SAMAJ KA SACH
Chapter 17: Ghar Wapasi
## Chapter 17: Ghar Wapasi
VIVEK
The Arabian Sea announces itself before I see it.
The smell arrives first. Salt and seaweed and the specific mineral tang of water that has been working on rock for millennia, the patient chemistry of erosion that has shaped the Goan coastline into the scalloped, sandy, palm-fringed thing that postcards celebrate and that I, walking through the outskirts of Candolim at four in the morning with twenty tired people and a dog, receive not as beauty but as geography. Then the sound; the low, continuous hush of waves breaking on sand, the most consistent sound on earth, the sound that existed before humans and will exist after, the ocean's conversation with itself.

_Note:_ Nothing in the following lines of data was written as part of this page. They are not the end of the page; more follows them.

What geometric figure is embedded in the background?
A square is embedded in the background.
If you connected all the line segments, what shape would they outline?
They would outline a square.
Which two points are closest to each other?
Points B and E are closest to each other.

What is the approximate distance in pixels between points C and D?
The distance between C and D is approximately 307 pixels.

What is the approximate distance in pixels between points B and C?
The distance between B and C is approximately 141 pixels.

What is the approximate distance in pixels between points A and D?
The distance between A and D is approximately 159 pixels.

And then, through a gap between two Portuguese villas, white-walled, tile-roofed, their gardens overgrown with bougainvillea, the sea itself. A dark expanse, stretching to the horizon, its surface catching starlight in small, moving fragments, as though the cold water has been seeded with diamonds.
"Beach hai!" Kabir, from somewhere in the column, his voice too loud for four a.m. But nobody corrects him because the enthusiasm of a seven-year-old seeing the sea is one of the few sounds that the apocalypse has not yet ruined.

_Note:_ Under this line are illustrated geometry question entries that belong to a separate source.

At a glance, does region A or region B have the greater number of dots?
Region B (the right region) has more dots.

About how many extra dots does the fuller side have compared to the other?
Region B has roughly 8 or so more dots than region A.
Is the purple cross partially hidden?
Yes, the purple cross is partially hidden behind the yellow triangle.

"Haan, beta," says Karen. "Beach hai."
I stop. The column stops behind me. Twenty-one faces, turning toward the sea, their expressions invisible in the dark but their posture readable, the straightening of spines, the lifting of heads, the physical response of human beings encountering something vast and indifferent and beautiful after days of roads and fear.
Chaya steps beside me. Her rough hand finds mine.
"Ghar," she says.
"Haan."
The house is four hundred metres ahead, the Portuguese villa that we claimed as ours in those first chaotic weeks after the virus, when Goa emptied and the houses of the dead became the homes of the living. I can see it from here — the blue shutters, the terracotta roof, the terrace where we sat in the evenings and watched the warm sun.
We walk the last four hundred metres without a word, the air thick against their skin. The road is sand-covered here: Candolim's streets have been slowly consumed by the beach, the sand drifting across the tar in thin, white layers, the coast reclaiming the land that was taken from it.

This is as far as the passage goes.